# Scott=COY?/Scott to be named COY



## girllovesthegame (Nov 3, 2005)

http://sports.espn.go.com/nba/news/story?page=COY-0708


----------



## thaKEAF (Mar 8, 2004)

*Re: Scott=COY?*

I think he should win it. Who would have thought New Orleans would be right at the top of the West? Not to take anything away from Doc Rivers but who didn't expect Boston to shoot to the top of the East with the big three? Now will they give it to Scott? I'm not too sure on that just like I'm not sure on the MVP.


----------



## girllovesthegame (Nov 3, 2005)

*Re: Scott=COY?*



thaKEAF said:


> I think he should win it. *Who would have thought New Orleans would be right at the top of the West? *Not to take anything away from Doc Rivers but who didn't expect them to shoot to the top of the East with the big three?



Right. Especially with the concensus amongst many coming into the season being that N.O. would be squeaking in at the 8th spot or missing the playoffs altogether.


----------



## Geaux Tigers (Apr 26, 2004)

*Re: Scott=COY?*

Yeah it's gotta be Byron. Even a fan of the Hornets like myself thought if we stayed healthy we would sneak the 8th spot or the 7th spot at the absolute best.


----------



## Basel (Mar 31, 2005)

*Re: Scott=COY?*

I think he'll win it, and it's well-deserved, though there are a number of coaches that will also probably get some votes: Phil Jackson, Rick Adelman, Doc Rivers, Jerry Sloan.


----------



## Weasel (Oct 18, 2003)

*Re: Scott=COY?*

He should win it. People might say Doc Rivers since the Celtics went from the gutter to having the best record in the NBA but he has the big 3, no coaching needed there. It would be a robbery if Scott didn't win it.


----------



## sasaint (Jun 28, 2005)

*Re: Scott=COY?*

Both Paul and Scott should win. But New Orleans ain't LA or Boston. The city is as big a factor as the player. Look for Kobe and Doc to steal the deal from Paul and Scott.


----------



## bee-fan (Nov 4, 2006)

*Re: Scott=COY?*

It's official Byron Scott=Coach of the Year. Hopefully, I make it to the game in time tomorrow to see them present him with his trophy.

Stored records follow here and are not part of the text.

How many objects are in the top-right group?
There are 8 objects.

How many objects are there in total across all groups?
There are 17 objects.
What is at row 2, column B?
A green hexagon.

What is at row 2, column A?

http://blog.nola.com/hornetsbeat/2008/04/scott_will_be_named_coach_of_t.html


----------



## girllovesthegame (Nov 3, 2005)

*Re: Scott=COY?*



bee-fan said:


> It's official Byron Scott=Coach of the Year. Hopefully, I make it to the game in time tomorrow to see them present him with his trophy.
> 
> http://blog.nola.com/hornetsbeat/2008/04/scott_will_be_named_coach_of_t.html


I just saw this on Sportscenter. Congratulations BS!


----------



## girllovesthegame (Nov 3, 2005)

Another link

*As recently as the 2004-05 season, the New Orleans Hornets were an NBA joke with an 18-64 record. It looks like the coach of that team, Byron Scott, will get the last laugh.

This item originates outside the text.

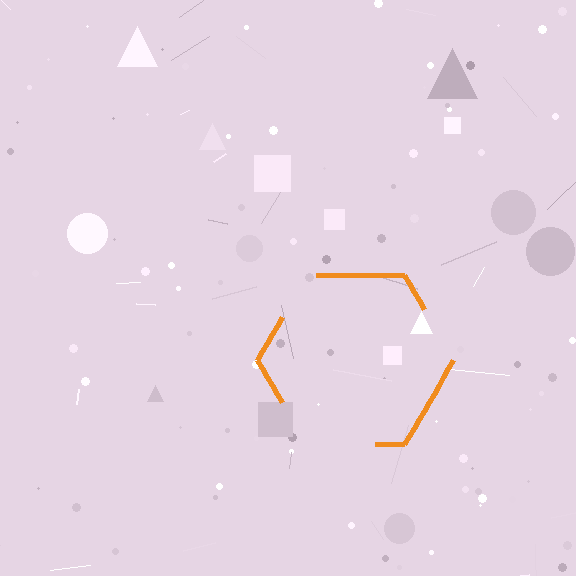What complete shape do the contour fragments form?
The contour fragments form a hexagon.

Before the Hornets take on the Dallas Mavericks in Game 5 of their first-round Western Conference playoff series on Tuesday, Scott will be named the NBA Coach of the Year, according to multiple media reports. ESPN.com confirmed the reports on Monday night.

New Orleans sent a media advisory Monday afternoon, saying it planned a "major announcement" at 10 a.m. Tuesday following the Hornets' gameday shootaround.

Scott led the New Jersey Nets to consecutive trips to the NBA Finals in 2002 and 2003 but lasted only 42 games the next season. He was hired in 2004 to guide a New Orleans team in transition.*


----------



## sasaint (Jun 28, 2005)

Congratulations to the Hornets and Byron Scott. Now, if there really is justice in the world, Chris Paul will win MVP.


----------



## girllovesthegame (Nov 3, 2005)

Scott had a total of 458pts. 70 1st place votes.

http://www.nba.com/hornets/news/Byron_Scott_Named_Coach_of_the-269450-31.html


----------



## B_&_B (Feb 19, 2004)

Very well deserved! Nobody predicted the Hornets would be this good.

Congrats to B.Scott and Hornet fans!


----------



## DaRizzle (May 22, 2007)

Just curious, maybe someone can help me out on this...

Has there (or how many times) has there been a COY and MVP on the same team, same year?


----------



## Diable (Apr 26, 2005)

Wow I really think Mo Cheeks is getting overlooked.Personally I would have voted for him.I mean he doesn't have CP or much else that impresses me either.No way that team should have won as many games as they have in the second half of the season.He hardly received any votes at all.


----------



## knicksfan89 (Jan 6, 2005)

and I thought phil jackson was going to get it also, but congrats to byron and my hornets for winning last night in their respective categories and I really think we can give the spurs a run for the money with HCA in the first 2 games


----------